Couture was fired for telling former police Lt. Thomas Cummings on Oct. 26 that Cummings was under investigation by Westport police for allegedly having sex with a 15-year-old Weston boy.
The trial board decided Couture’s actions were unbecoming an officer and imparted confidential department business to someone not entitled to receive it.
At the time, Couture commanded the Youth Bureau, which investigates crimes committed by and on young people.
Last year, Couture, 44, earned $116,860 in salary and overtime pay, according to City Hall records. His current salary was $77,621.
The police union contract stipulates that the employee must be 48 years old to begin collecting a pension. Couture won’t be eligible to collect until July 2012.
With 24 years in the department, Couture at that time will be eligible to collect 60 percent of that salary or $46,500 per year, City Hall records show.
Unlike retirees, the union contract says those who have been fired cannot collect one day’s pay for each year they have served in the department.Rilling said Couture’s separation pay – the amount owed him for unused vacation time and time owed – was calculated Wednesday, but he did not have the figure available.
Unlike retirees, Couture is not entitled to health insurance.
“He and his family are holding up as well as can be expected under the circumstances. Steve Couture is a solid police officer, husband, son and father and he will continue to be so regardless of the injustice he has suffered at the hands of the cowardly police commission,” Gudis said.
Police commissioner Peter Torrano dismissed Gudis’ comment and chalked it up to a vigorous defense.
“He is an attorney trying to do the best he can for his client. I understand his need to be protective,” Torrano said.
Gudis said seven elements make up what is considered just cause for a disciplinary action.

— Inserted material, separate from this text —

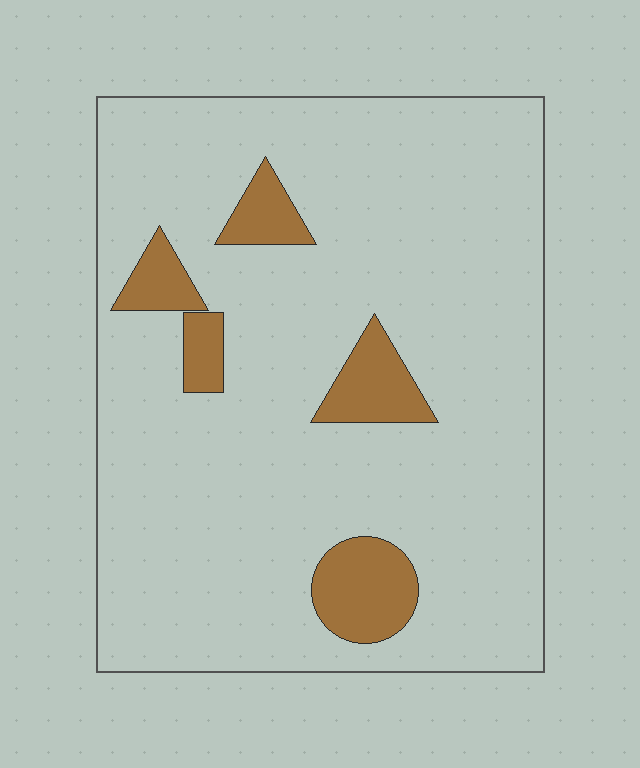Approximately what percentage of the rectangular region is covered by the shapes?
Approximately 10%.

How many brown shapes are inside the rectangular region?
5.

“They failed to meet several steps of just cause, including there was an incomplete investigation and the penalty was not commensurate with the offense,” Gudis said.
Gudis said he did not know when the state board would hold a hearing in the matter.
“Steve could easily have been rehabbed. Why he was left on the road as a supervisor for the last 10 months shows that they had confidence in his abilities,” Gudis said.